The cost delta was massive and really quite astounding to see spelled out because it was hardly talked about internally even after the paper was written. And if you took into account the very high comp Google engineers got, even back then when it was lower than today, the delta became comic. If Gmail had been a normal business it'd have been outcompeted on price and gone broke instantly, the cost disadvantage was so huge.

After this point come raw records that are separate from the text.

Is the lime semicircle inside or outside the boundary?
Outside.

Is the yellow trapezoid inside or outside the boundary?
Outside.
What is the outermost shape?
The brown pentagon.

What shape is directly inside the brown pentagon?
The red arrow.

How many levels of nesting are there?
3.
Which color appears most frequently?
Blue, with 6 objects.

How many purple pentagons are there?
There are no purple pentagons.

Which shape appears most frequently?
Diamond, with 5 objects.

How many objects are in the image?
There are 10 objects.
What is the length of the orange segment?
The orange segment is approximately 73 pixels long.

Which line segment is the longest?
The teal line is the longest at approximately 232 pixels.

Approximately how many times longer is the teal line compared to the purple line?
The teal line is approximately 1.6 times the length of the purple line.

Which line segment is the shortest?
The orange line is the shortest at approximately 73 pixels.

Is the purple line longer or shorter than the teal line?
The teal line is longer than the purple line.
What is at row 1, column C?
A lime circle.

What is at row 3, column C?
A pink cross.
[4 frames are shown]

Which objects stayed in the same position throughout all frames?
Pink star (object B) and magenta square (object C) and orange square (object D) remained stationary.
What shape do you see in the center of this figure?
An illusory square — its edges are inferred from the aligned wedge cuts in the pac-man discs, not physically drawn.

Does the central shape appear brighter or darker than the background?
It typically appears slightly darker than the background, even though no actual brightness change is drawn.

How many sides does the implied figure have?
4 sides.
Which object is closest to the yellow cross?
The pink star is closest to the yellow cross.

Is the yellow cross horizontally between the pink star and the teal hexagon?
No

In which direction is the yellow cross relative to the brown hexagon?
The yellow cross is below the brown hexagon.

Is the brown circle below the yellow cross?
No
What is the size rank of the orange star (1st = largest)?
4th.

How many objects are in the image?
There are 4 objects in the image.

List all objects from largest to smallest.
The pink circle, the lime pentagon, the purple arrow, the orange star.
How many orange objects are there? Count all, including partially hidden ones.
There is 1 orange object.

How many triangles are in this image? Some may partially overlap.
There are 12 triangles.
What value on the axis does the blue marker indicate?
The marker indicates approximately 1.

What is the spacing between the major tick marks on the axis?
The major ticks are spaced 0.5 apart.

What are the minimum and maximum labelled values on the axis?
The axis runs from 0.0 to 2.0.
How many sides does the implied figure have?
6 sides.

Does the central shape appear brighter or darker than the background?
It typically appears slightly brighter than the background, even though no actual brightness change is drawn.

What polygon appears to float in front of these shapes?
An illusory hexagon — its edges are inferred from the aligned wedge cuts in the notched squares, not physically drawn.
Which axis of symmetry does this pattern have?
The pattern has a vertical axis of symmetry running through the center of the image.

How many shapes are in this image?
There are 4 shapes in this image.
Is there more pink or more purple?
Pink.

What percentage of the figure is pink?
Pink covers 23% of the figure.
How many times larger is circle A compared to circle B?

The people who built Gmail were far from dumb but they just weren't being measured on cost efficiency at all. The same issues could be seen at all levels of the Google stack at that time. For instance, one reason for Gmail's cost problem was that the underlying shared storage systems like replicated BigTables were very expensive compared to more ordinary SANs. And Google's insistence on being able to take clusters offline at will with very little notice required a higher replication factor than a normal company would have used. There were certainly benefits in terms of rapid iteration on advanced datacenter tech, but did every product really need such advanced datacenters to begin with? Probably not. The products I worked on didn't seem to.

Occasionally we'd get a reality check when acquiring companies and discovering they ran competitive products on what was for Google an unimaginably thrifty budget.

So Google was certainly willing to scale things up that only made financial sense if you were in an environment totally unconstrained by normal budgets. Perhaps the hardware divisions operate differently, but it was true of the software side at least.